C'è sempre un certo doloroso stupore per degli studiosi che hanno esaminato da un punto di vista scientifico un processo psicofisiologico e le sue potenziali trasformazioni nella direzione della patologia e del rischio lavorativo, nel veder confermate le proprie previsioni, previsioni peraltro in accordo con la maggior parte della letteratura sull'argomento. Ci riferiamo all'episodio di Crevalcore (l'incidente ferroviario dove persero la vita 17 persone), ma più in generale al rischio di incidenti che la stampa rileva. Le cause di un incidente possono essere molteplici ed è necessario di volta in volta individuare il peso dei diversi fattori causali. Però colpisce come spesso, con una incredibile disinvoltura si parli di «errore umano» concentrando tutta la responsabilità dell'evento sul lavoratore che avrebbe «collaborato», sia pur involontariamente, con un imprevedibile e macabro scherzo del caso. Con il termine errore umano si intende in qualche modo esorcizzare l'accaduto, ridurre le gravi responsabilità di gestione e, paradossalmente, tranquillizzare l'opinione pubblica. Ma non è così! Ci chiediamo se l'opinione pubblica sarebbe più tranquilla se «l'errore umano» invece di essere imprevedibile fosse, nelle circostanze date, in buona misura prevedibile. Ma procediamo con ordine.
Uno dei processi psicofisici fondamentali che caratterizzano l'attività del macchinista è l'attenzione/vigilanza. Esso è così clamorosamente importante che in passato si affidava la conduzione dei treni a due operatori con funzione di alternanza e di reciproco stimolo. Il problema dell'attenzione/vigilanza è un problema obbiettivo ineludibile, che non riguarda solo il lavoratore e che di fatto anche l'azienda ferrovia cerca di affrontare. Essa si chiede infatti: come è possibile tenere alta l'attenzione del conduttore ed eliminare il rischio? Come è possibile farlo eliminando però una parte del personale, per ragioni di economia gestionale, con l'ausilio di una moderna (!?) tecnologia?
Ma In che consiste il supporto tecnologico che dovrebbe tener desta l'attenzione del conducente?

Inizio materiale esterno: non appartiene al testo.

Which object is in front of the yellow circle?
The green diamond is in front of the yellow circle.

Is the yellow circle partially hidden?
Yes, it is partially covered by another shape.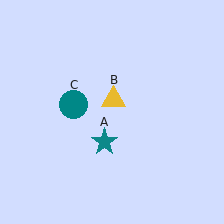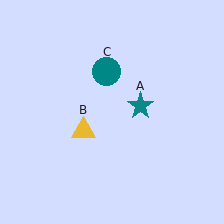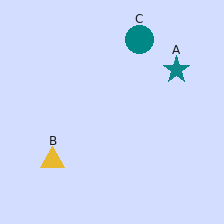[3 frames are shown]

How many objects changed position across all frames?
3 objects changed position: teal star (object A), yellow triangle (object B), teal circle (object C).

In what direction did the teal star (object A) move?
The teal star (object A) moved up and to the right.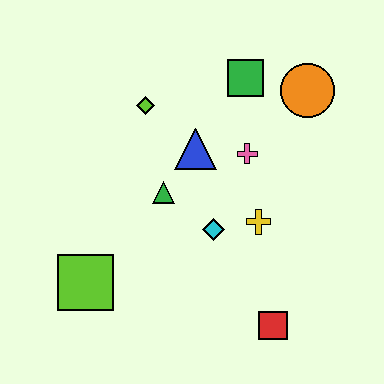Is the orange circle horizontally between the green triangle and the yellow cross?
No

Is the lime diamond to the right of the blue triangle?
No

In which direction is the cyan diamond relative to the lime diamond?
The cyan diamond is below the lime diamond.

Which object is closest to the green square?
The orange circle is closest to the green square.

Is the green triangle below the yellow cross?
No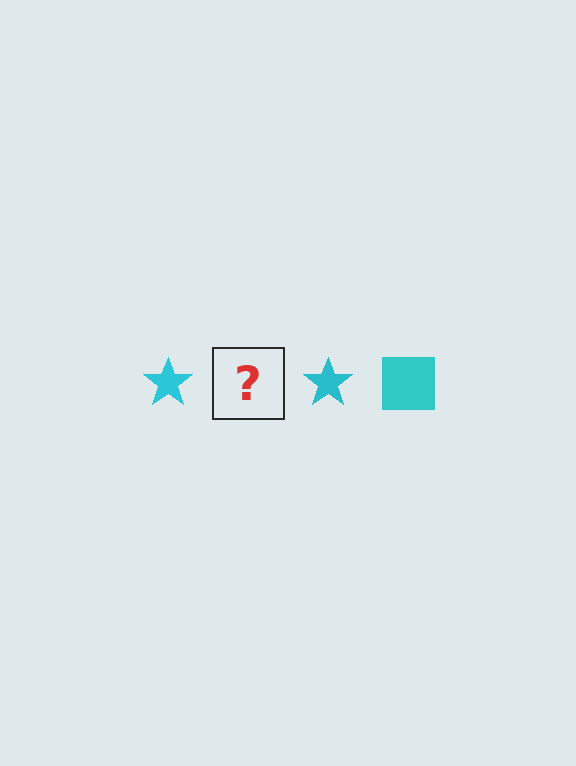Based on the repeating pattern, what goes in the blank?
The blank should be a cyan square.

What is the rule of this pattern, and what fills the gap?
The rule is that the pattern cycles through star, square shapes in cyan. The gap should be filled with a cyan square.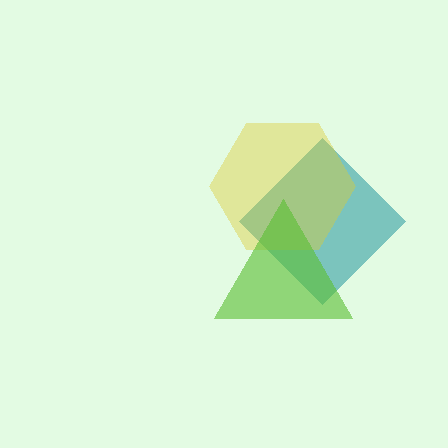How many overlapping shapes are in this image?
There are 3 overlapping shapes in the image.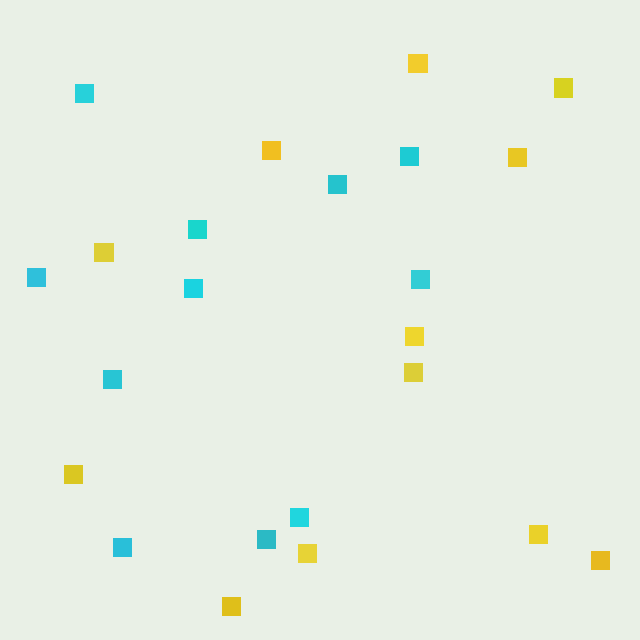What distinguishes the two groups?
There are 2 groups: one group of cyan squares (11) and one group of yellow squares (12).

Un congegno/pedale è posto in cabina in corrispondenza del piede del conduttore che deve premere sul pedale ogni 55 sec. Se per caso il conduttore ha un calo di vigilanza, in altri termini si «distrae» e, per distrazione «si dimentica di premere il pedale», si verifica l'immediato arresto del treno. Questo congegno noto come «Uomo morto» (già sperimentato fin dagli anni '30) che sostituisce il co-conduttore vigile e stimolante o alternante nelle funzioni di guida, è stato considerato inadeguato dalla letteratura scientifica già dagli anni ottanta.
Ma cerchiamo di mettere a fuoco le ragioni più complesse a sostegno della inadeguatezza del congegno «uomo morto». Il fenomeno psicofisiologico dell'attenzione deve essere collocato all'interno della bilancia biologica eccitazione-inibizione. La bilancia eccitazione-inibizione è sempre presente: basti pensare al ritmo sonno-veglia. Il sonno (in cui domina un'inibizione comportamentale) non è un fenomeno passivo (assenza di eccitazione), ma un complesso fenomeno attivo. La bilancia eccitazione-inibizione in questo caso si sposta nella direzione dell'inibizione. Lo stesso si verifica in alcune modificazioni degli stati di coscienza quali per esempio l'ipnosi. È interessante a questo proposito rilevare che una delle tecniche utilizzate per favorire l'induzione ipnotica, consiste nella ripetizione di uno stimolo monotono.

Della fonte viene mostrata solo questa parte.